No ano passado, após se tornar o primeiro barco a energia solar a circundar o globo, o Turanor Planetsolar poderia ter pegado seus 510 metros quadrados de células fotovoltaicas e oito toneladas de baterias de íon-lítio e navegado em direção ao pôr-do-sol.
Porém, ele está se transformando em uma embarcação científica, pelo menos durante este verão do hemisfério norte. O barco, um catamarã de 100 pés e US$17 milhões que foi projetado por um aventureiro suíço e bancado por um empresário alemão, cruzará a Corrente do Golfo estudando o papel dos aerossóis atmosféricos e do fitoplâncton na regulação do clima, sob o comando de Martin Beniston, um climatologista da Universidade de Genebra.
O cruzeiro de pesquisa, com cinco tripulantes e até quatro pesquisadores a bordo, começou em Miami, há algumas semanas, e fará uma parada em Terra Nova e na Islândia, para monitorar a corrente do nordeste. A viagem deve terminar em Bergen, na Noruega, em agosto.
Na semana passada, o barco parou na cidade de Nova York por alguns dias a caminho do norte. A embarcação de fibra de carbono e seu grande deque, dominado pelo conjunto fotovoltaico, pareciam um pouco deslocados em meio aos iates de luxo e outros barcos mais convencionais ancorados na marina perto do distrito financeiro da cidade.
De certa forma, o barco está equipado para pesquisas. Sendo totalmente alimentado pelo sol – as células solares de alta potência carregam as baterias que alimentam motores elétricos conectados às duas hélices da embarcação –, ele não produz emissões de dióxido de carbono ou outros gases que possam contaminar amostras do ar. E o barco não tem problemas em ir devagar, se necessário, enquanto coleta amostras da água – a velocidade média é de 5 nós.
“Mas claramente ele não é uma embarcação de pesquisa”, declarou Bastiaan Ibelings, ecologista microbiano da Universidade de Genebra que está trabalhando no projeto.
O catamarã precisou ser montado com equipamentos de pesquisa, incluindo uma “caixa de balsa”, criada originalmente para balsas no Mar Báltico, que registra constantemente a temperatura, salinidade e outras características da água. Ele também tem uma “caixa biológica”, criada pelo departamento de física aplicada da universidade, que usa um laser para analisar o número e os tipos de aerossóis em amostras de ar.

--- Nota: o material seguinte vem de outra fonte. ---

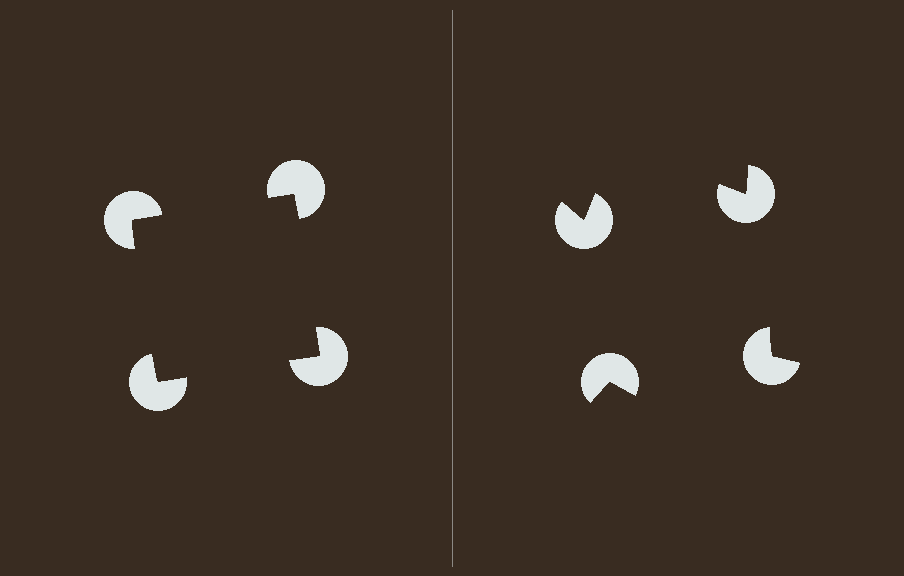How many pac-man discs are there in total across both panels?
8 — 4 on each side.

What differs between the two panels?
The pac-man discs are positioned identically on both sides; only the wedge orientations differ. On the left they align to a square; on the right they are misaligned.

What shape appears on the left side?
An illusory square.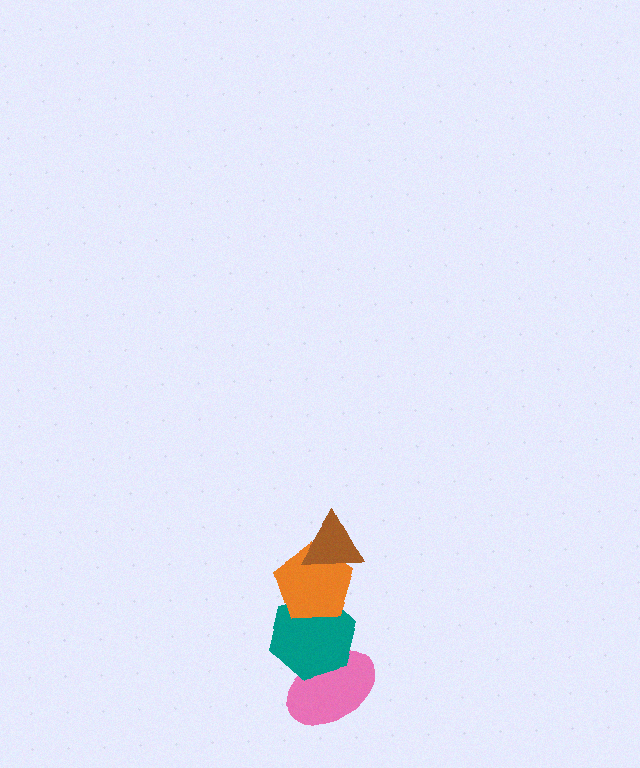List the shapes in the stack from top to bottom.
From top to bottom: the brown triangle, the orange pentagon, the teal hexagon, the pink ellipse.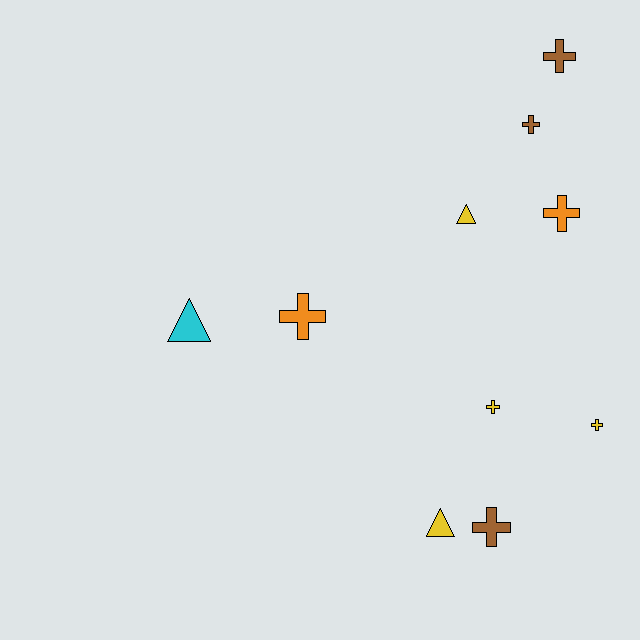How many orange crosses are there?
There are 2 orange crosses.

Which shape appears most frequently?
Cross, with 7 objects.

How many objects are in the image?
There are 10 objects.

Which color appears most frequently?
Yellow, with 4 objects.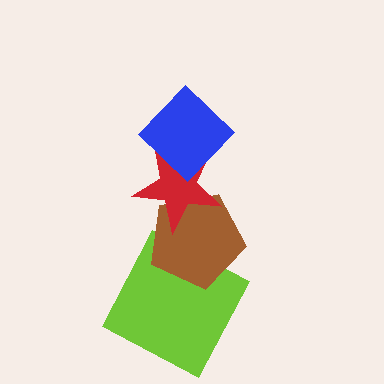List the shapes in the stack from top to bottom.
From top to bottom: the blue diamond, the red star, the brown pentagon, the lime square.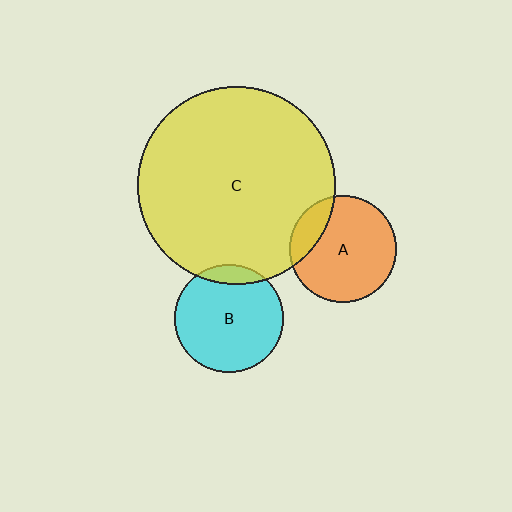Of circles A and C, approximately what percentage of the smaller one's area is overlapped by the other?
Approximately 15%.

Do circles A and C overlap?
Yes.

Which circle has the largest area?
Circle C (yellow).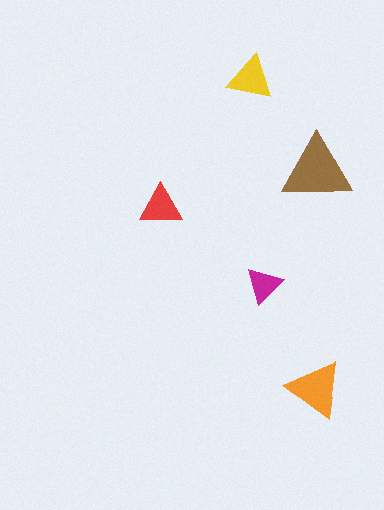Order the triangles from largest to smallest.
the brown one, the orange one, the yellow one, the red one, the magenta one.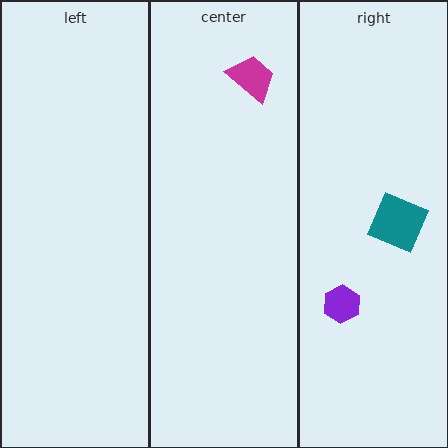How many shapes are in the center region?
1.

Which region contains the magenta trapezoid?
The center region.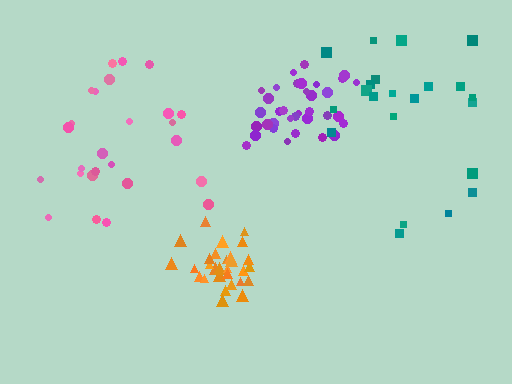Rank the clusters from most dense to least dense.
orange, purple, pink, teal.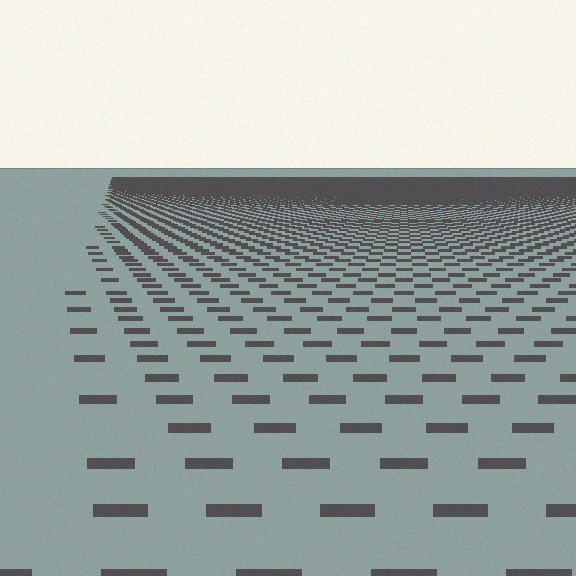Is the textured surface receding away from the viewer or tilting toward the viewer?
The surface is receding away from the viewer. Texture elements get smaller and denser toward the top.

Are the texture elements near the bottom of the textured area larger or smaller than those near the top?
Larger. Near the bottom, elements are closer to the viewer and appear at a bigger on-screen size.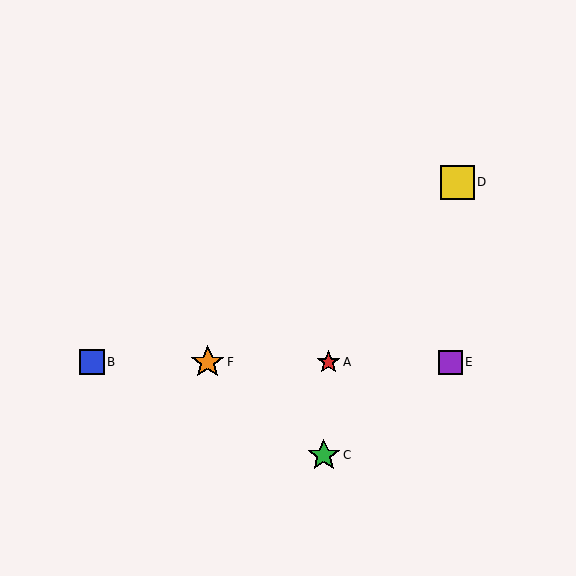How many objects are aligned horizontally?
4 objects (A, B, E, F) are aligned horizontally.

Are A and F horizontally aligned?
Yes, both are at y≈362.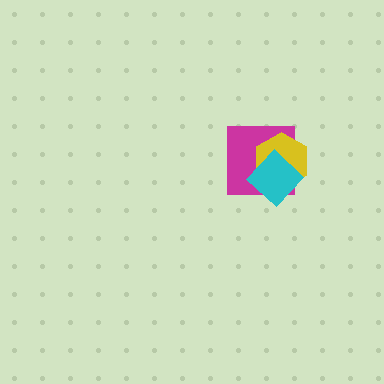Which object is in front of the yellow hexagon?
The cyan diamond is in front of the yellow hexagon.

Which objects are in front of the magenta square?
2 objects cover part of the magenta square: the yellow hexagon and the cyan diamond.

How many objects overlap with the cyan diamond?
2 objects overlap with the cyan diamond.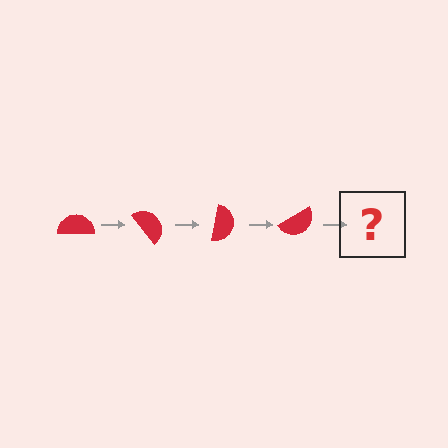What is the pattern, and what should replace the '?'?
The pattern is that the semicircle rotates 50 degrees clockwise each step. The '?' should be a red semicircle rotated 200 degrees clockwise.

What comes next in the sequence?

A questão dos aerossóis gerados pelo oceano – partículas sólidas ou líquidas suspensas na atmosfera que podem ter um impacto na formação de nuvens, no reflexo da luz solar e em outros processos – é algo relativamente novo na ciência do clima, afirmou Beniston.
“Acreditamos que o oceano deva ser um colaborador bastante grande” de aerossóis através da ação das ondas e do vento, disse ele, mas não se sabe sua abundância e como diferentes tipos são distribuídos.
“Seu papel exato ainda está aberto a discussões”, acrescentou ele.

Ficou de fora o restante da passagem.